File systems are critical OS components that require constant evolution to support new hardware and emerging application needs. However, the traditional paradigm of developing features, fixing bugs, and maintaining the system incurs significant overhead, especially as systems grow in complexity. This paper proposes a new paradigm, generative file systems, which leverages Large Language Models (LLMs) to generate and evolve a file system from prompts, effectively addressing the need for robust evolution. Despite the widespread success of LLMs in code generation, attempts to create a functional file system have thus far been unsuccessful, mainly due to the ambiguity of natural language prompts. This paper introduces SYSSPEC, a framework for developing generative file systems. Its key insight is to replace ambiguous natural language with principles adapted from formal methods. Instead of imprecise prompts, SYSSPEC employs a multi-part specification that accurately describes a file system's functionality, modularity, and concurrency. The specification acts as an unambiguous blueprint, guiding LLMs to generate expected code flexibly. To manage evolution, we develop a DAG-structured patch that operates on the specification itself, enabling new features to be added without violating existing invariants. Moreover, the SYSSPEC toolchain features a set of LLM-based agents with mechanisms to mitigate hallucination during construction and evolution. We demonstrate our approach by generating SPECFS, a concurrent file system. SPECFS demonstrates equivalent level of correctness to that of a manually-coded baseline across hundreds of regression tests. We further confirm its evolvability by seamlessly integrating 10 real-world features from Ext4. Our work shows that a specification-guided approach makes generating and evolving complex systems not only feasible but also highly effective.

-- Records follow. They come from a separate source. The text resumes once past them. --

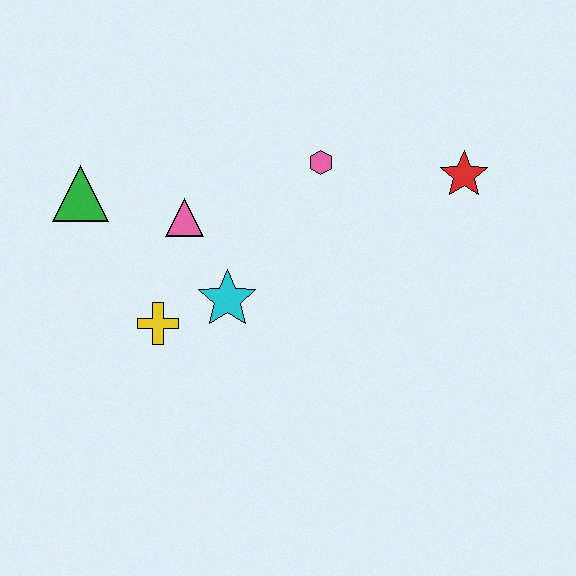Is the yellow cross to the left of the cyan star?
Yes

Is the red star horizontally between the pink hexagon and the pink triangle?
No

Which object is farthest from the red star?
The green triangle is farthest from the red star.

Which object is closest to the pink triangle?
The cyan star is closest to the pink triangle.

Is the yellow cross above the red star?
No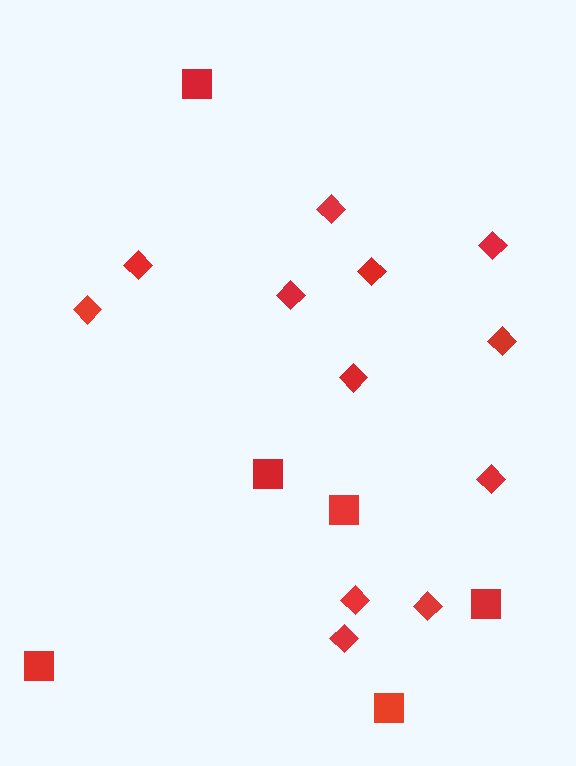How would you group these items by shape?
There are 2 groups: one group of diamonds (12) and one group of squares (6).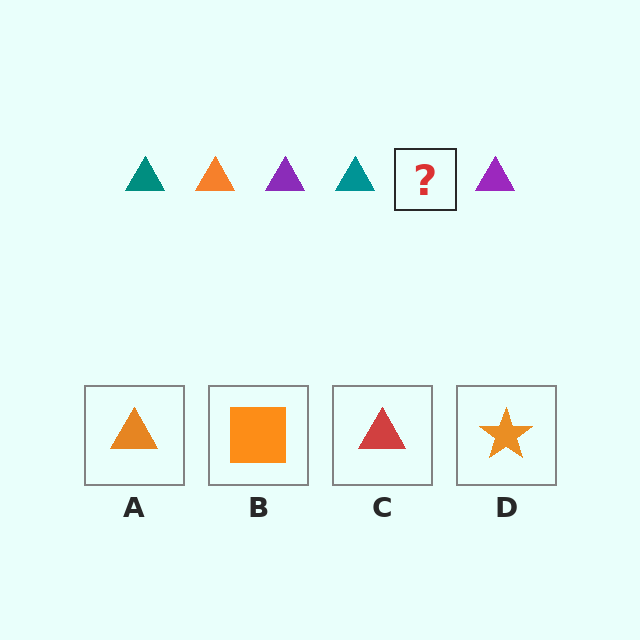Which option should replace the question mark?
Option A.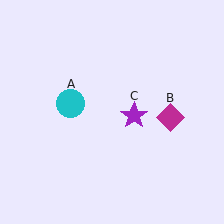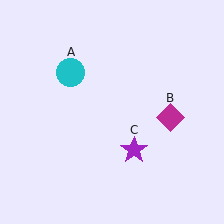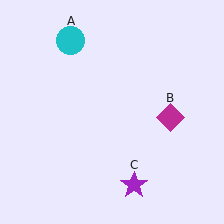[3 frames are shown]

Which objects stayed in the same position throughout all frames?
Magenta diamond (object B) remained stationary.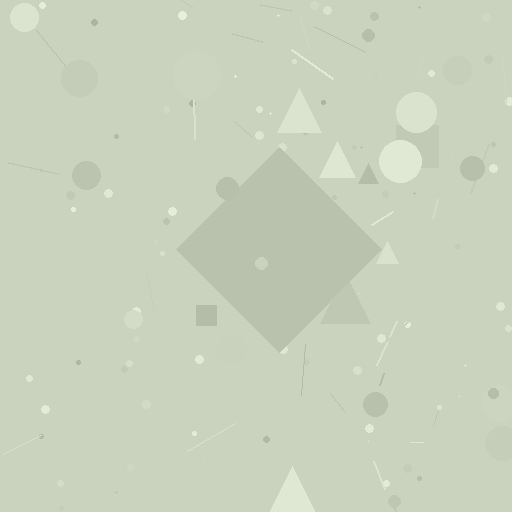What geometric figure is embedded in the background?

翻译：文件系统是操作系统中的关键组件，需要持续演进以支持新硬件和新兴应用需求。然而，传统模式下开发功能、修复漏洞和维护系统会产生显著开销，尤其在系统复杂性日益增长时更为突出。本文提出一种新范式——生成式文件系统，其利用大语言模型（LLMs）通过提示词生成并演进文件系统，从而有效应对稳健演进的需求。尽管LLMs在代码生成领域已取得广泛成功，但迄今为止构建功能性文件系统的尝试均未成功，主要源于自然语言提示的模糊性。本文介绍SYSSPEC——一个用于开发生成式文件系统的框架。其核心洞见在于采用形式化方法衍生的原则替代模糊的自然语言。SYSSPEC采用多部分组成的规范来精确描述文件系统的功能、模块化与并发性，以此取代不精确的提示词。该规范作为明确的蓝图，灵活引导LLMs生成预期代码。为管理演进过程，我们开发了一种作用于规范本身的DAG结构补丁，使得新功能可在不破坏现有不变量的前提下添加。此外，SYSSPEC工具链配备了一组基于LLM的智能体，其内置机制可在系统构建与演进过程中缓解幻觉问题。我们通过生成并发文件系统SPECFS来验证所提方法。SPECFS在数百项回归测试中展现出与手动编码基准系统相当的正确性水平。我们通过无缝集成来自Ext4的10项真实世界功能，进一步证实了其可演进性。本研究表明，规范引导的方法使得生成与演进复杂系统不仅可行，而且极具成效。